The company posted a net loss of US$8.35 billion for the first three months of the year, its worst quarter since it was hit by a huge corruption scandal in 2014-2017.
The loss was mainly because of a US$11.2 billion impairment charge the firm took when it wrote down the value of some of its oil fields, saying the “challenging environment” now meant they were overvalued.
“The global oil and gas industry has been hit hard and is facing its worst crisis in the last 100 years,” chief executive Roberto Castello Branco said in a statement.
Petrobras’ first-quarter earnings were down more than 1,300% from the first quarter of last year, when it booked a net profit of US$693 million, and down nearly 700% from the fourth quarter, when it booked a net profit of US$1.4 billion.
The loss came despite the fact that oil prices only started their downward spiral toward the end of the quarter.

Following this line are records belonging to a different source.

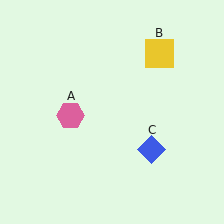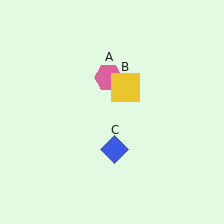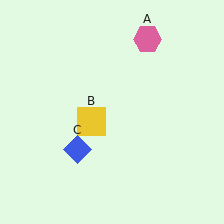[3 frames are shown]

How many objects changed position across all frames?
3 objects changed position: pink hexagon (object A), yellow square (object B), blue diamond (object C).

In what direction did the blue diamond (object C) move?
The blue diamond (object C) moved left.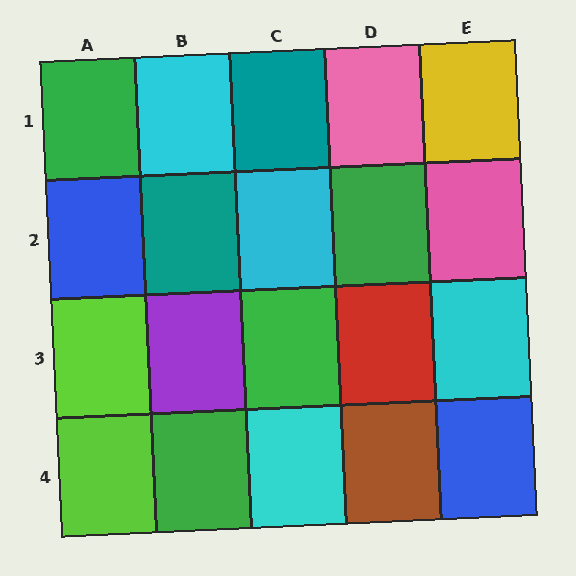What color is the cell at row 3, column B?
Purple.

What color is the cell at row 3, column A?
Lime.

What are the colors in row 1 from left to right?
Green, cyan, teal, pink, yellow.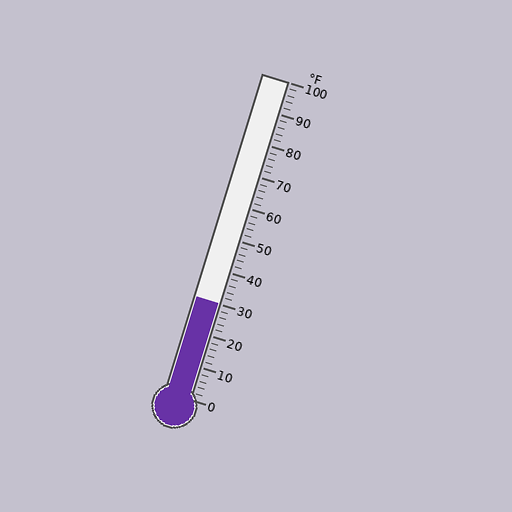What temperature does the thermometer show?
The thermometer shows approximately 30°F.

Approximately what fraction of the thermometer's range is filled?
The thermometer is filled to approximately 30% of its range.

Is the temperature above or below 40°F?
The temperature is below 40°F.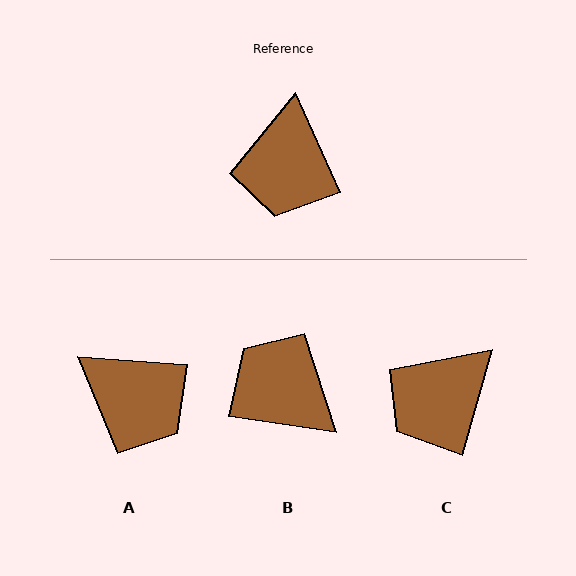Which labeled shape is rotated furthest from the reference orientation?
B, about 123 degrees away.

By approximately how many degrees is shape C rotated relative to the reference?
Approximately 40 degrees clockwise.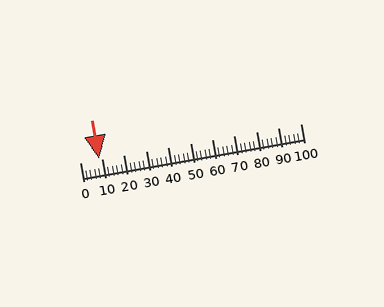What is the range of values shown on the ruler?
The ruler shows values from 0 to 100.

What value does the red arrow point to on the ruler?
The red arrow points to approximately 9.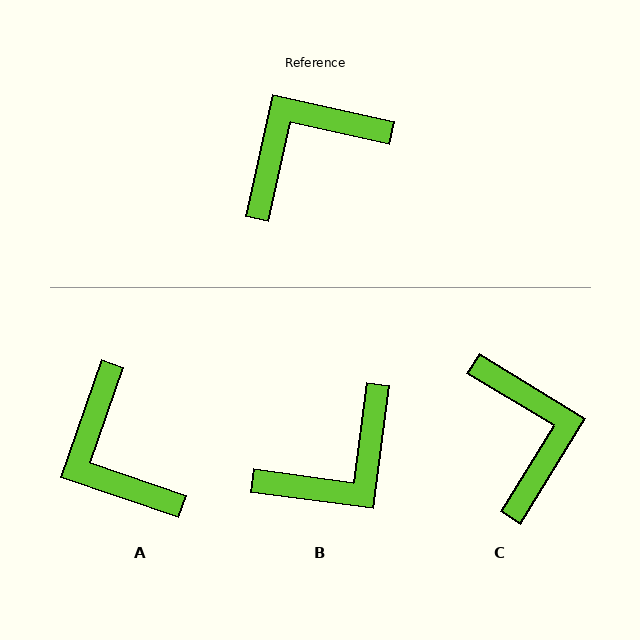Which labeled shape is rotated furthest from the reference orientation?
B, about 175 degrees away.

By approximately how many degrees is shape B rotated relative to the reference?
Approximately 175 degrees clockwise.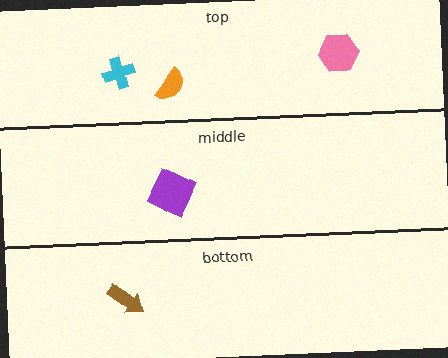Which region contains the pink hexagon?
The top region.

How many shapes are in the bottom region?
1.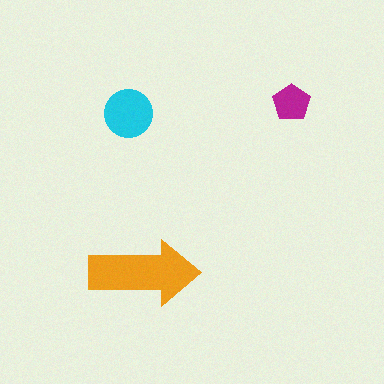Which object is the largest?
The orange arrow.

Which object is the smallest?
The magenta pentagon.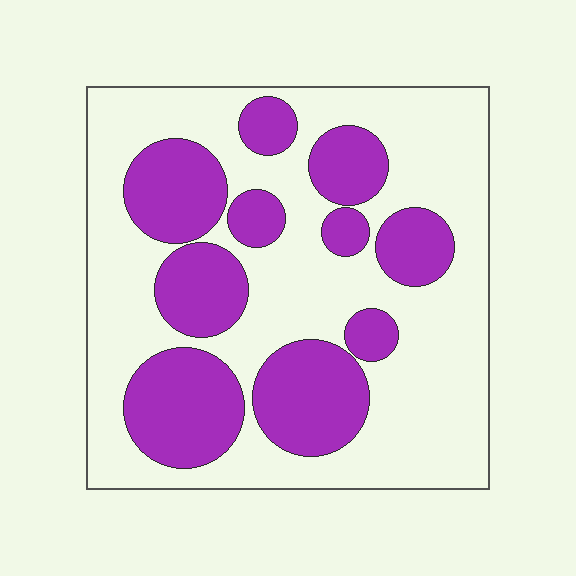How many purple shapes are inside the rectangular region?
10.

The pandemic, plus a price war between Saudi Arabia and Russia, drove oil prices to more than 20-year lows last month, as stay-at-home measures caused a collapse in travel worldwide.
At one point the US benchmark price even plunged deep into negative numbers.
Branco warned worse quarters likely lie ahead for Petrobras.
“The global recession did not significantly affect the company’s performance in Q120, which is expected to happen in the following quarters,” he said.
Petrobras only emerged in 2018 from four years of heavy losses brought on by revelations that top politicians and executives stole billions from the company in a massive corruption scheme.
Now, after posting a record profit in 2019, the firm is facing potentially long-lasting fallout from the pandemic.
The dramatic plunge in oil prices and demand in recent months may linger even after the pandemic, said Branco.
“The execution of the production cuts promised by members of Opec+ is quite uncertain given the long history of non-compliance and the temptation caused by the need to generate cash for some of its members,” he said.
“The behavioural changes generated during the social distancing phase (of the pandemic) and the governmental incentives to replace fossil fuels are other factors that lead us to have a more cautious view on the evolution of oil prices over the next few years.”